Existem demasiados Josés no Bairro do Aleixo, por isso utilizaremos só Rosinhas.
É feio, tem os dentes tortos e solta demasiados perdigotos quando fala. Tem o cabelo comprido, com caracóis ligeiramente oleosos, voz nasalada e, apesar disso, gosta de falar. Alguns amigos dizem que ele ouve mal, que é por isso que nunca percebe o que lhe dizem.
Cresceu no Bairro mas estudou na Baixa e ainda hoje é lá que está a maior parte dos seus amigos. O seu grande problema é as mulheres. Tem quase trinta anos e não consegue ter nenhuma namorada. Por mais que tente, todas as aproximações que faz correm mal. Um dia sugeriram-lhe que tentasse os homens, talvez a sorte mudasse.

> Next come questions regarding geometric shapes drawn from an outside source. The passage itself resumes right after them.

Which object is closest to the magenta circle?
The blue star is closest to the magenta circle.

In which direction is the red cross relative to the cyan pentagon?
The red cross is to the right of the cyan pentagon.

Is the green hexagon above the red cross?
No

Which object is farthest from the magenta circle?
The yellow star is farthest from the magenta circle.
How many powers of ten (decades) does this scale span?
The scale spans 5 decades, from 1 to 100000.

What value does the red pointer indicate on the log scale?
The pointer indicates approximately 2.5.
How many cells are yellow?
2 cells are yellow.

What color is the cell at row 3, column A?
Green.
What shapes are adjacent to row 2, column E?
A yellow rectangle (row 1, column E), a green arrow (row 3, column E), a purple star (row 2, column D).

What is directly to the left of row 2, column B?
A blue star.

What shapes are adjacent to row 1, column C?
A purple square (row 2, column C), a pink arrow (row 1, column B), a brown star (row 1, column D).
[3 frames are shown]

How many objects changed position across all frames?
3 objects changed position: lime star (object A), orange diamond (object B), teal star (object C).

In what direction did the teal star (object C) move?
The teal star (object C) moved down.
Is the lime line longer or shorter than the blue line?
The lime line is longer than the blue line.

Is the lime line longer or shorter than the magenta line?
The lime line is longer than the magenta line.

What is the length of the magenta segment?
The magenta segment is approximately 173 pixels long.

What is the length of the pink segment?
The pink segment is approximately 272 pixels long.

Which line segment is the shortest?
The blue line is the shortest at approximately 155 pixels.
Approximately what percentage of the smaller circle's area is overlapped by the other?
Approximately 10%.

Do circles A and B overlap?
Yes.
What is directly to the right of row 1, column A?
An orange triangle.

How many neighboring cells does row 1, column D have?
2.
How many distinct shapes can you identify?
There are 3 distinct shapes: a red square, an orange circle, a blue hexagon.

Ele ficou chateado, se calhar também não ouviu bem o que lhe disseram, e continuou a insistir. Desilusão atrás de desilusão. Não é católico, mas tem fé. Tem fé em si e no seu talento. Costuma dizer que um dia a sorte vai mudar, que um dia alguém vai reconhecer as suas qualidades, que um dia vai ser artista. Até esse dia chegar, investe tudo o que tem numa editora de livros caseiros com nome próprio. Publica os seus poemas e outros escritos de amigos que gostam dele e o admiram pela boa droga que ele arranja. ‘A droga deve ser usada para apurar os sentidos’, está sempre a dizer.

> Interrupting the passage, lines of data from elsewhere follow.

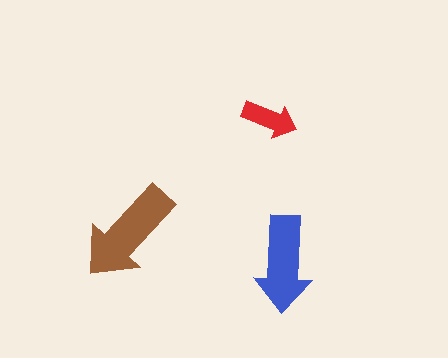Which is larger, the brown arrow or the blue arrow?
The brown one.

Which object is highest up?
The red arrow is topmost.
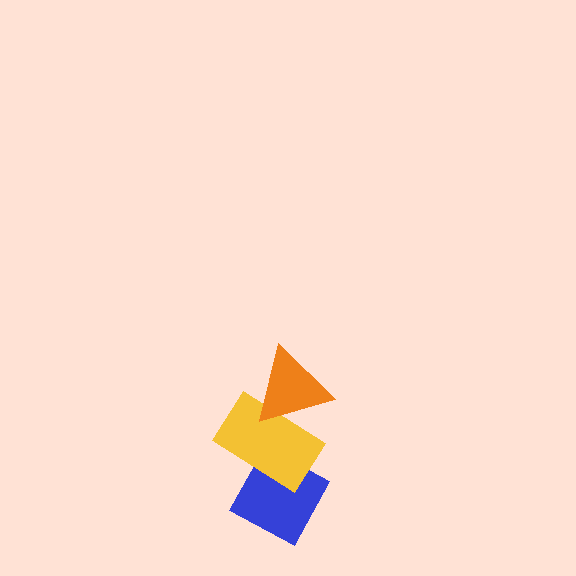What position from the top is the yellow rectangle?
The yellow rectangle is 2nd from the top.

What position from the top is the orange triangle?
The orange triangle is 1st from the top.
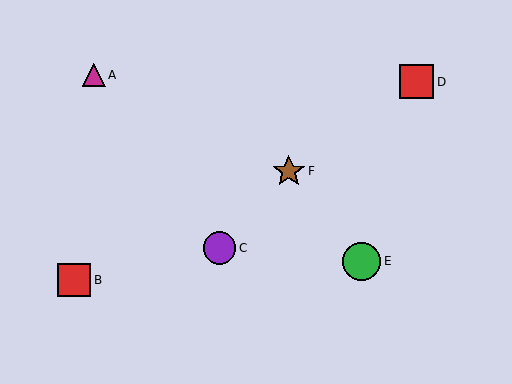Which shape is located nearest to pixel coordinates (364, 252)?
The green circle (labeled E) at (362, 261) is nearest to that location.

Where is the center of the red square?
The center of the red square is at (417, 82).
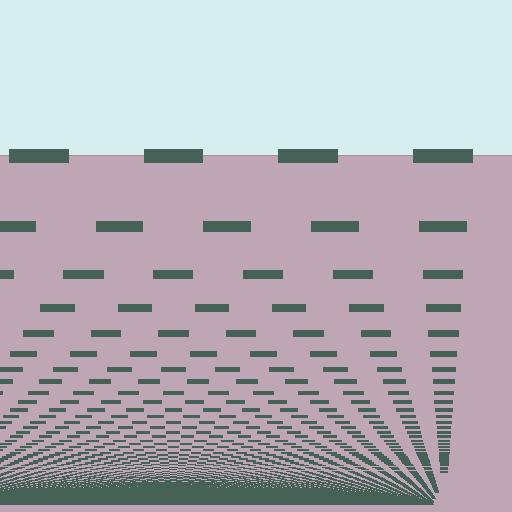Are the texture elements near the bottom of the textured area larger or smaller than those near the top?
Smaller. The gradient is inverted — elements near the bottom are smaller and denser.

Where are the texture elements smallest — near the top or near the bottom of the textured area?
Near the bottom.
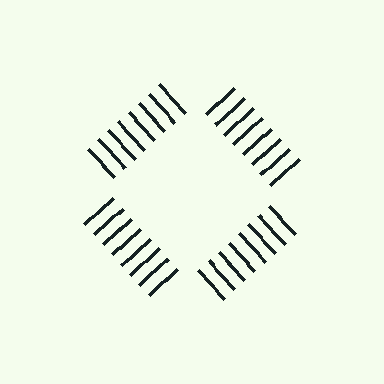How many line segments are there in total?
32 — 8 along each of the 4 edges.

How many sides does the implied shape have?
4 sides — the line-ends trace a square.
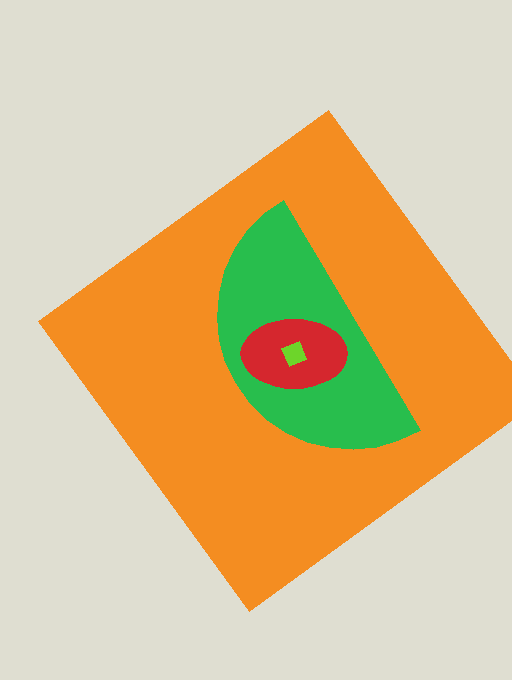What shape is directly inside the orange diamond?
The green semicircle.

Dizem que não se dá com o Joquinha das Claquetas, ou talvez seja o Joquinha que não se dá com ele. São rivais no monopólio do talento futuro do Bairro do Aleixo. O Rosinhas frequenta os cafés históricos da Baixa e lê livros em segunda mão, o Joquinha vê filmes em línguas europeias e compra t-shirts em lojas caras. O Rosinhas anda sempre com um caderninho gasto onde escreve palavras, versos e ideias, o Joquinha tira fotografias com uma máquina velha e junta dinheiro para comprar uma máquina de filmar. (Se fosse amigo do Brocas já tinha uma por um preço de amigo...)
Esta inimizade entre os dois é uma questão de orgulho, no fundo sabem que se unissem esforços conseguiam criar um ‘centro criativo’ ou um ‘centro de reflexão cultural’ no Bairro do Aleixo, onde seriam os indiscutíveis mentores do pensamento artístico entre a vizinhança. Sabem que só assim conseguiriam inscrever-se definitivamente na história da cidade, ou do Bairro. Podiam até pedir ajuda à Flor do Aleixo, e trocar algum trabalho na campanha eleitoral por um bom apadrinhamento junto dos meios políticos da cidade.
A verdade é que nenhum dos dois quer dar o braço a torcer. E mal a ideia de reconhecimento no difícil mundo artístico da cidade lhes aflora ao espírito, depressa a reprimem em prol do grande gesto criativo marginal. Há uma frase de autor desconhecido que ambos citam de cor nestas circunstâncias, sempre sem o outro saber: ‘A mãe de todo o gesto artístico é o sofrimento e não o reconhecimento. Prefiro ser criador sem capital do que vendido ao capital dos criadores.’